Önceki gün sosyal medya hesabından İsrailli yerleşimcilerin öldürülmesini “terörizm” olarak nitelediği ancak yasa dışı Yahudi yerleşimcilerinin Filistinlileri öldürülmesini neden bu şekilde tanımlamadığının sorulması üzerine Price, şöyle kaçamak bir yanıt verdi:
“Podyumdan tanımları çözümlemenin iyi olmadığını düşünüyorum. Son birkaç gündür gördüğümüz aşırılık yanlısı şiddeti kınıyoruz. Hafta sonu gördüğümüz İsraillilerin öldürülmesini çok güçlü bir şekilde kınadık.
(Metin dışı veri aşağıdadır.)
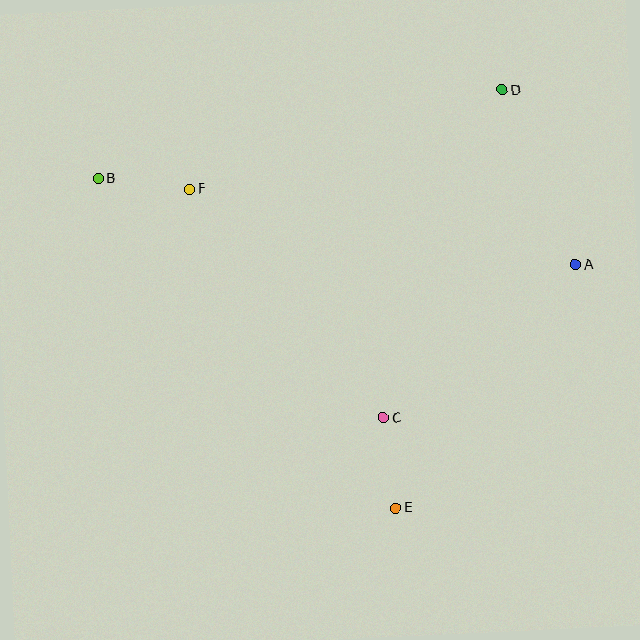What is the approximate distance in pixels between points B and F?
The distance between B and F is approximately 92 pixels.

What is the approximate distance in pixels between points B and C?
The distance between B and C is approximately 372 pixels.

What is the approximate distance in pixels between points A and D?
The distance between A and D is approximately 189 pixels.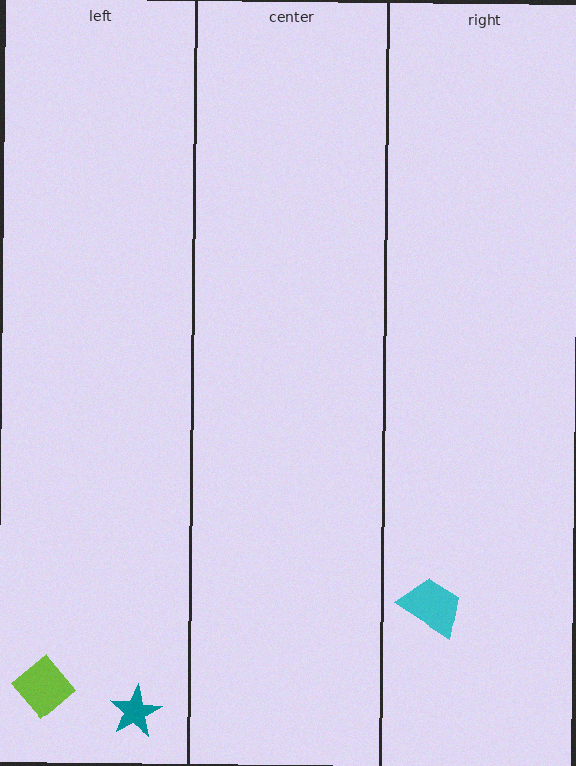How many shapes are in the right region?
1.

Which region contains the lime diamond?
The left region.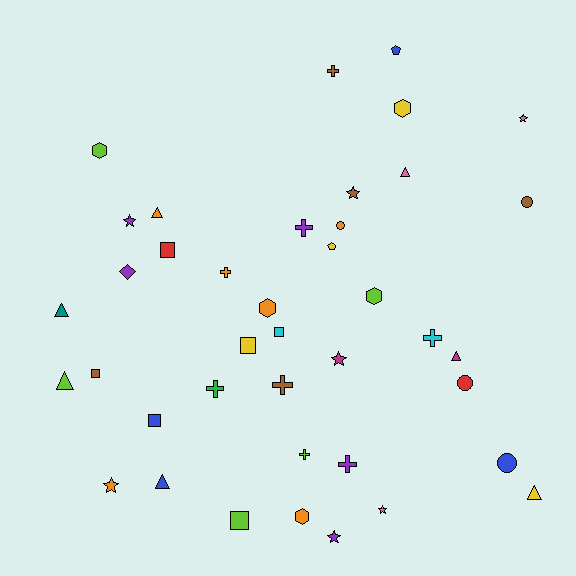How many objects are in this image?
There are 40 objects.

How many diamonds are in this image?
There is 1 diamond.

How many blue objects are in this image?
There are 4 blue objects.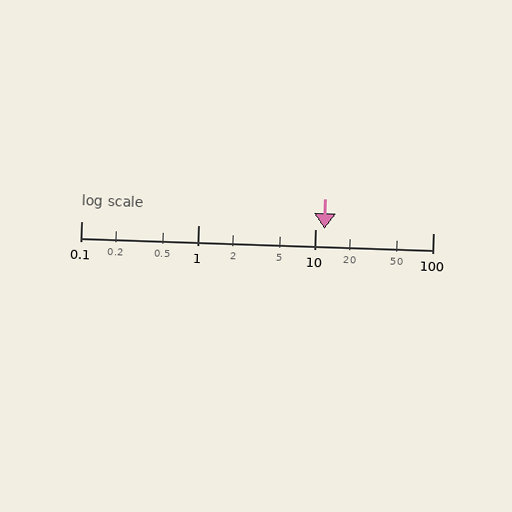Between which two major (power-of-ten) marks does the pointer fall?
The pointer is between 10 and 100.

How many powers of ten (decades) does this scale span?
The scale spans 3 decades, from 0.1 to 100.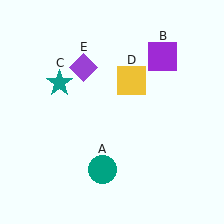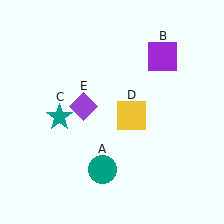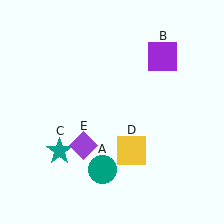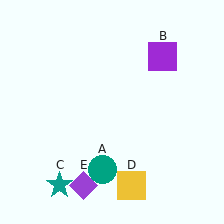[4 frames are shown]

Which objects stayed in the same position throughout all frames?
Teal circle (object A) and purple square (object B) remained stationary.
Bugün, tüm bu aşırılık yanlısı şiddet vakalarında, Filistinlilerin ölümüyle, binaların tahrip edilmesiyle sonuçlanan şiddeti çok güçlü bir şekilde kınadık.”
Sözcü ayrıca hem İsrailliler hem de Filistinliler için eşit bir adalet olması gerektiğine inandıklarını ifade etti.
ABD’den Moldova’nın toprak bütünlüğüne vurgu
Rusya’nın Transdinyester bölgesine ilişkin ABD, NATO ve Ukrayna’yı uyarmasına ilişkin bir soruya yanıt veren Price, Moldova’nın toprak bütünlüğünü ve egemenliğini desteklediklerini, Avrupa Güvenlik ve İşbirliği Teşkilatı (AGİT) öncülüğünde Transdinyester sorununun çözümünden yana olduklarını söyledi.
Price, Transdinyester sorununun çözümünde Moldova’nın toprak bütünlüğünün korunmasına vurgu yaparken Rusya’nın Moldova’da “kötü niyetli faaliyetlerde bulunduğunu” iddia etti.
Rusya Dışişleri Bakanlığı, Ukrayna’nın Transdinyester bölgesi ile sınırına asker ve askeri teçhizat yığdığını iler sürmüş, ABD, NATO ile Ukrayna’yı Moldova içerisinde bulunan ve tek taraflı bağımsızlığını ilan eden Transdinyester bölgesi ile ilgili “maceracı” adımlar atmamaları konusunda uyarmıştı.
Moldova’nın 1991’de Sovyetler Birliği’nden ayrılarak bağımsızlığını ilan etmesinin ardından Dinyester Nehri’nin doğu kıyısında bulunan Transdinyester Rusya’nın desteğiyle tek taraflı bağımsızlığını ilan etmişti.
Bağımsızlık ilanından sonra Moldova ile Transdinyester arasında başlayan silahlı çatışmalar, 22 Temmuz 1992’de ateşkesle son bulmuştu.
Moldova ile Transdinyester arasında 1993’te Avrupa Güvenlik ve İşbirliği Teşkilatı (AGİT) bünyesinde çözüm görüşmeleri başlamıştı. AGİT bünyesinde 5+2 formatında yapılan müzakerelerde Transdinyester, Moldova, Rusya, Ukrayna, ABD ile AGİT ve Avrupa Birliği (AB) temsilcileri yer alıyor.